Some people used to say that accountable care organizations (ACOs) are like unicorns—they sound amazing but nobody has seen one in real life. However, with hundreds of ACOs now sprouting up in an array of shapes and sizes in Medicare, Medicaid, and the commercial sector, this saying has finally been put to rest. Still, until recently, it’s been unclear whether ACOs can live up to the hype or are just a passing health care reform fad. Although the results are preliminary, the experiences of Medicaid ACO programs in Colorado, Minnesota, and Oregon show that this model of coordinating care—and then sharing in the resulting savings with payers—holds real promise.
Medicaid ACO Early Adopters Are Proving Their Worth
The longest-standing Medicaid program is in Colorado, where the statewide Accountable Care Collaborative launched in 2011. While the Colorado program’s Regional Care Collaborative Organizations (RCCOs) are not at financial risk for improving quality and lowering costs (they only share in savings), the state has realized roughly $29 to $33 million in net savings over three years. These savings take into account state investments in data-sharing infrastructure and incentive payments to the RCCOs and primary care medical providers.

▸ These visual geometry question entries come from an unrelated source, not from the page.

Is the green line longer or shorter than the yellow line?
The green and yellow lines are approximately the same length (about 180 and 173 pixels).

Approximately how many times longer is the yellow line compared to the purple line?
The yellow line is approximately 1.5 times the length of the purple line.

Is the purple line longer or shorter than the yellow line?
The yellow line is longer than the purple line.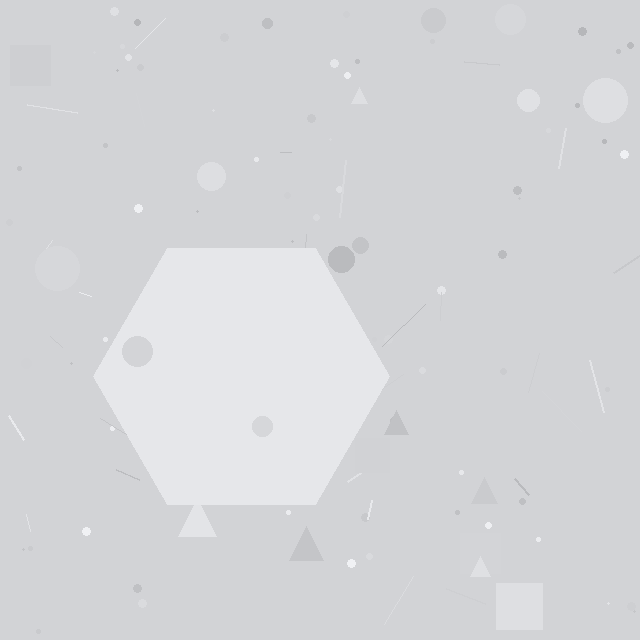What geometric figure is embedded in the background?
A hexagon is embedded in the background.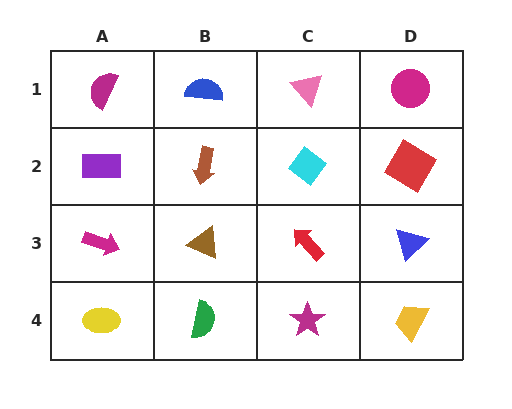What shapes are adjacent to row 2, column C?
A pink triangle (row 1, column C), a red arrow (row 3, column C), a brown arrow (row 2, column B), a red diamond (row 2, column D).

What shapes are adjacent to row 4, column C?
A red arrow (row 3, column C), a green semicircle (row 4, column B), a yellow trapezoid (row 4, column D).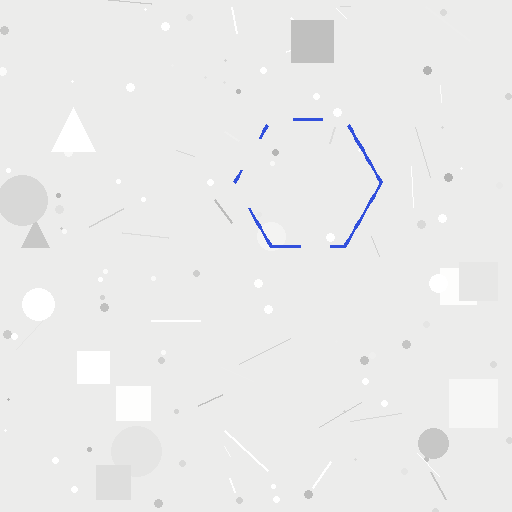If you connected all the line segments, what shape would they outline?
They would outline a hexagon.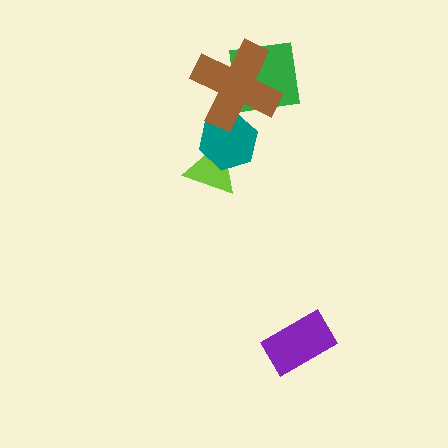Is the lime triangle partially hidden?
Yes, it is partially covered by another shape.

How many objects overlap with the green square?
1 object overlaps with the green square.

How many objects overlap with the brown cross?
2 objects overlap with the brown cross.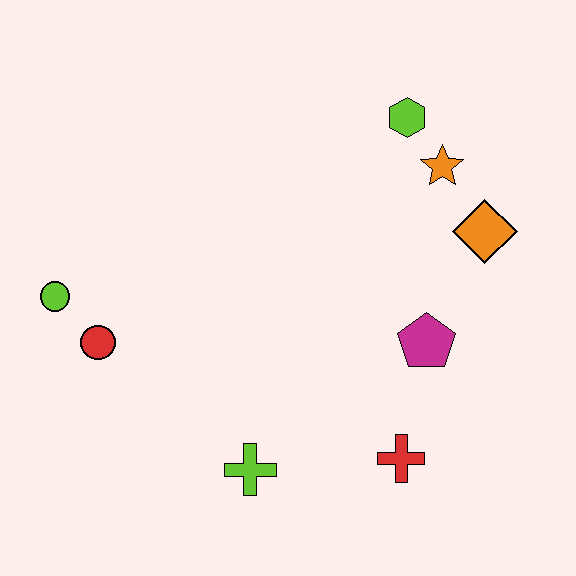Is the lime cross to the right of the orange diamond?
No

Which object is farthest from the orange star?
The lime circle is farthest from the orange star.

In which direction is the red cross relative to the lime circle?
The red cross is to the right of the lime circle.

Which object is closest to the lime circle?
The red circle is closest to the lime circle.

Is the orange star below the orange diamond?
No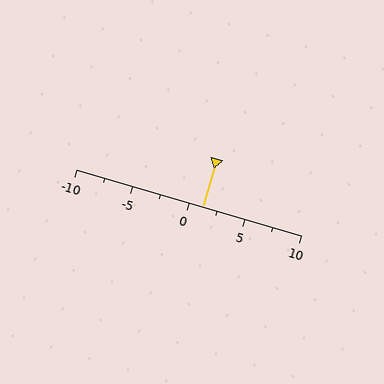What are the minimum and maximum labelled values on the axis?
The axis runs from -10 to 10.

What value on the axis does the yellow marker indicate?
The marker indicates approximately 1.2.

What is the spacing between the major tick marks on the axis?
The major ticks are spaced 5 apart.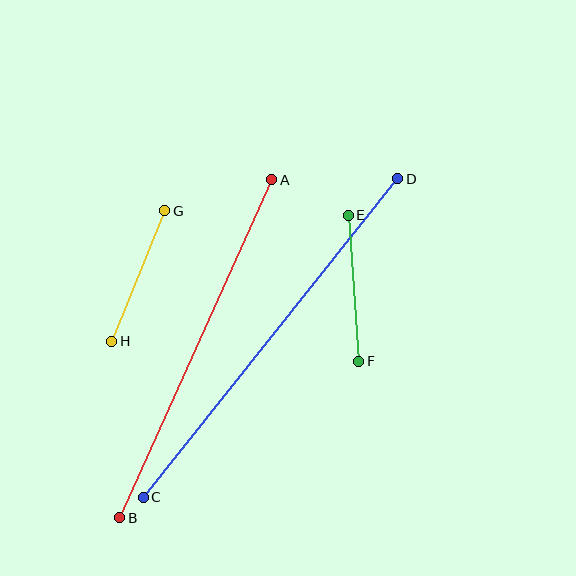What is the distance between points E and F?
The distance is approximately 146 pixels.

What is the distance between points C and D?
The distance is approximately 408 pixels.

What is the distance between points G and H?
The distance is approximately 141 pixels.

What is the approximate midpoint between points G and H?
The midpoint is at approximately (138, 276) pixels.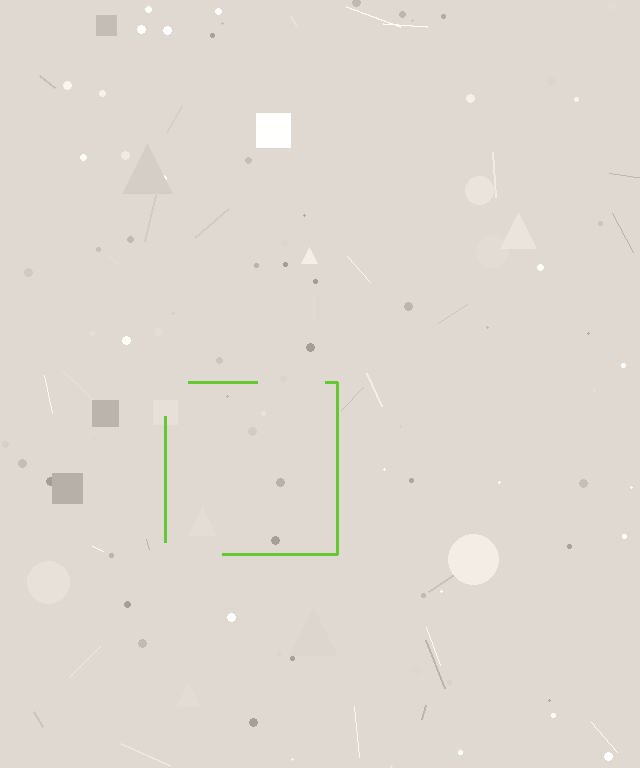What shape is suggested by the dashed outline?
The dashed outline suggests a square.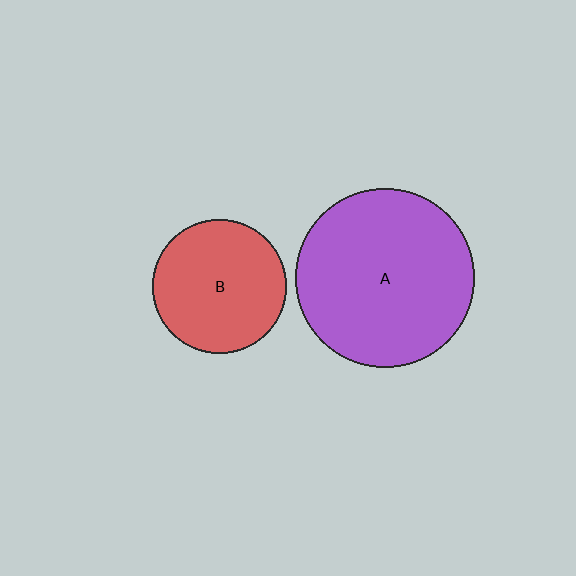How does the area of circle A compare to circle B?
Approximately 1.8 times.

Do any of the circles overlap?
No, none of the circles overlap.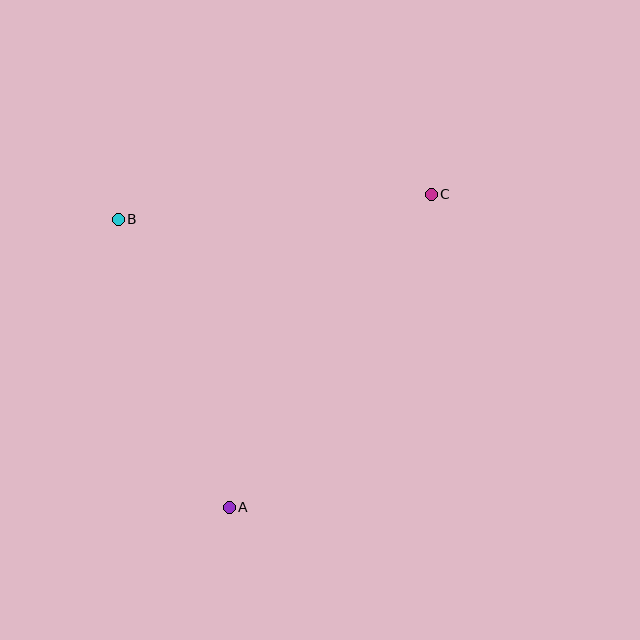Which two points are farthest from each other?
Points A and C are farthest from each other.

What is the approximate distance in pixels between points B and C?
The distance between B and C is approximately 314 pixels.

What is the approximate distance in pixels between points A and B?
The distance between A and B is approximately 309 pixels.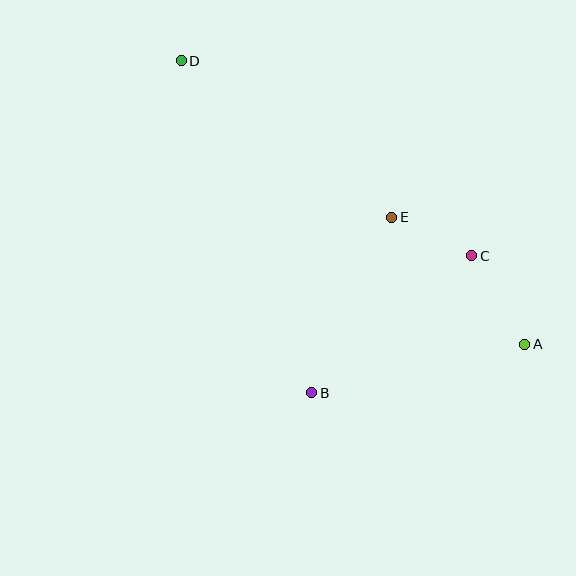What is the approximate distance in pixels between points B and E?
The distance between B and E is approximately 193 pixels.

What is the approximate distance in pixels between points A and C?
The distance between A and C is approximately 104 pixels.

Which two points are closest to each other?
Points C and E are closest to each other.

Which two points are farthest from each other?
Points A and D are farthest from each other.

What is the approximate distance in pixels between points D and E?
The distance between D and E is approximately 263 pixels.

In 2012 Oregon launched its statewide Coordinated Care Organization (CCO) program which, like Colorado’s program, created accountable care organizations that are responsible for most Medicaid beneficiaries in a fixed geographic area. These entities assume full financial risk and are responsible for managing beneficiaries’ physical, behavioral, and oral health needs.
Recently released midyear results show encouraging early evidence that the participating organizations are improving quality and lowering costs. Emergency department visits decreased by 21 percent since 2011. The health of beneficiaries with diabetes and chronic obstructive pulmonary disease has improved, leading to a drop in hospital admissions for those patients by 9 percent and 48 percent, respectively. Overall inpatient and outpatient costs also declined, even while primary care and pharmacy expenditures increased, suggesting that patient care is shifting away from high-cost settings and greater use of medications. But not every CCO succeeded on every metric: based on year-over-year comparisons, improvement was mixed for measures like follow-up after hospitalization for mental illness and appropriate treatment of children with pharyngitis.
Minnesota launched its Integrated Health Partnerships initiative in 2013. The partnerships are similar in structure to ACOs participating in the federal Medicare Shared Savings Program and, in fact, several participate in that program as well. In its first year, the initiative achieved savings of $10.5 million across all six initial health care provider participants serving roughly 100,000 Minnesotans. Only three of Minnesota’s six participating organizations, however, achieved sufficient savings to receive a shared savings payment. Exploring the challenges, as well as the achievements of this and other ACOs, will help inform future enhancements to state models.
This early evidence will inform the efforts of a new crop of states working to spread the Medicaid ACO model. With support from The Commonwealth Fund, the Center for Health Care Strategies is convening a learning collaborative of six states (Colorado, Iowa, Massachusetts, North Carolina, Rhode Island, and Washington) that will learn from one another as well as from the early adopters of Maine, Minnesota, Oregon, and Vermont. Maine and Vermont, in fact, launched ACO programs in 2014 as part of the State Innovation Models initiative. We can look forward to seeing results from them sometime this year.
Of course, the devil is in the details, and as results continue to roll in, research will be needed to understand what features of Medicaid ACOs lead to better quality at lower costs. But at the state program level, their performance so far suggests that a functioning accountable care organization is more than a myth.